The 26-year-old Angle has a prime opportunity in front of him to make an immediate impact with both the Orioles and your fantasy team this season. With Markakis’ Opening Day status now in doubt, the O’s will use the collective group of Angle, Endy Chavez, Jai Miller, and Nolan Reimold to fill in the blanks of left and right field and the DH slot. The O’s like Reimold and he should be given one of those spots fairly regularly so long as he doesn’t totally bomb coming out of the gate. But that still leaves two possible openings.
Miller will warrant consideration, but the 27-year-old who was just DFA’d by the hapless A’s (and then flipped to Baltimore for cash considerations) has a long way to go. Sure, he’s got strong power potential — he hit 32 HR last year in Triple-A — but he also whiffed 37.7% of the time. In fact, his K% hasn’t been under 30% since 2009. He’s shown he can draw a walk some of the time, but don’t the O’s have enough of that big power/big whiffs capability in Mark Reynolds and Chris Davis?
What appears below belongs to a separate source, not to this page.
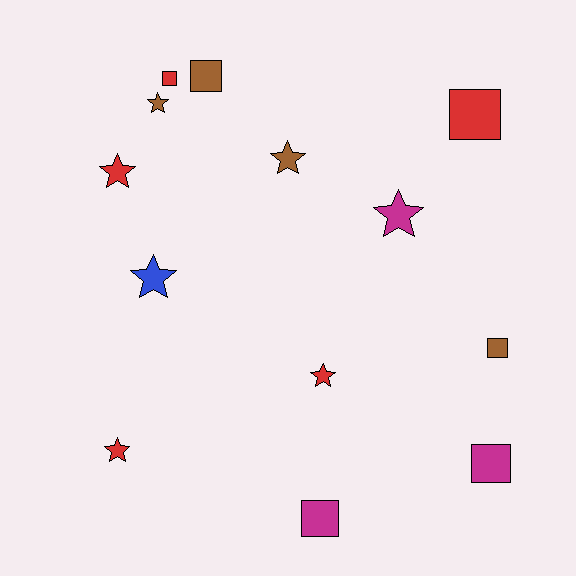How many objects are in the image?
There are 13 objects.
Then there’s good ol’ Chavez — he’ll be 34 years old come February, is a good defensive outfielder, but is light on both power and speed. Maybe at one point he was a solid option for a good stretch of time, but with a career .313 OBP and very little to contribute offensively, he’s not the type of guy Buck Showalter wants in the lineup every day. He’s not the type of guy anyone wants in the lineup everyday.
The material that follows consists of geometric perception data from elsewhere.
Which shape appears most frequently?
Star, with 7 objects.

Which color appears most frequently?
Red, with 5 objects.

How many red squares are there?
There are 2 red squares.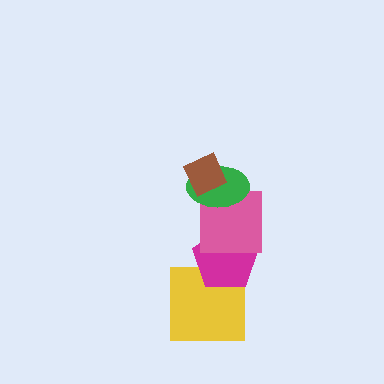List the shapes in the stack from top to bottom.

Angle, who in addition to playing the outfield also spent this winter learning second base at the O’s instructional camp, presents the best possibility amongst the remaining three to stick around long term. He’s just entering his prime right now, has posted solid OBP totals throughout his time in the minors, and shows exceptional speed and sensibility on the bases (82.9 SB% which includes a 10-for-11 in his short stint in the majors last year). His speed helps his range in the outfield and he has a fairly decent arm. And given the injuries that have hit Brian Roberts in the past, Angle’s new-found ability to play second gives him that super-utility quality that managers love.
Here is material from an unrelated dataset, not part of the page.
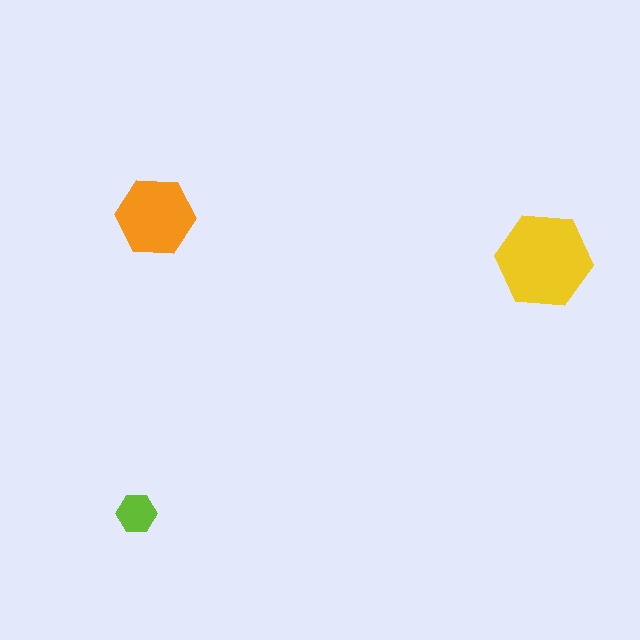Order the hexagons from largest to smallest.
the yellow one, the orange one, the lime one.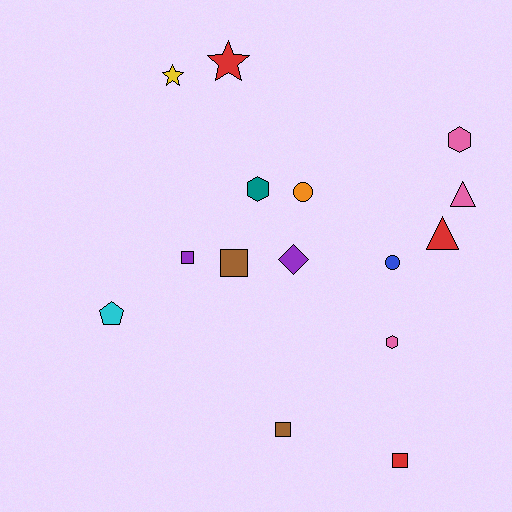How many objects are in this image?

The speed also works to Angle’s advantage given the current make-up of the Orioles’ lineup. Adam Jones may have 20 SB potential if he can just lick the injury bug that always seems to bite him throughout the year, but outside of that and a declining Roberts, the O’s don’t have much in the way of speed. Angle could easily fill that void.
Keep an eye on the Oriole’s camp this spring as this situation probably won’t be fully resolved until closer to the start of the season. Watch how Showalter mixes around his lineups and split squads. With potential multi-positional eligibility and good speed, Angle just might be a great late round steal this season.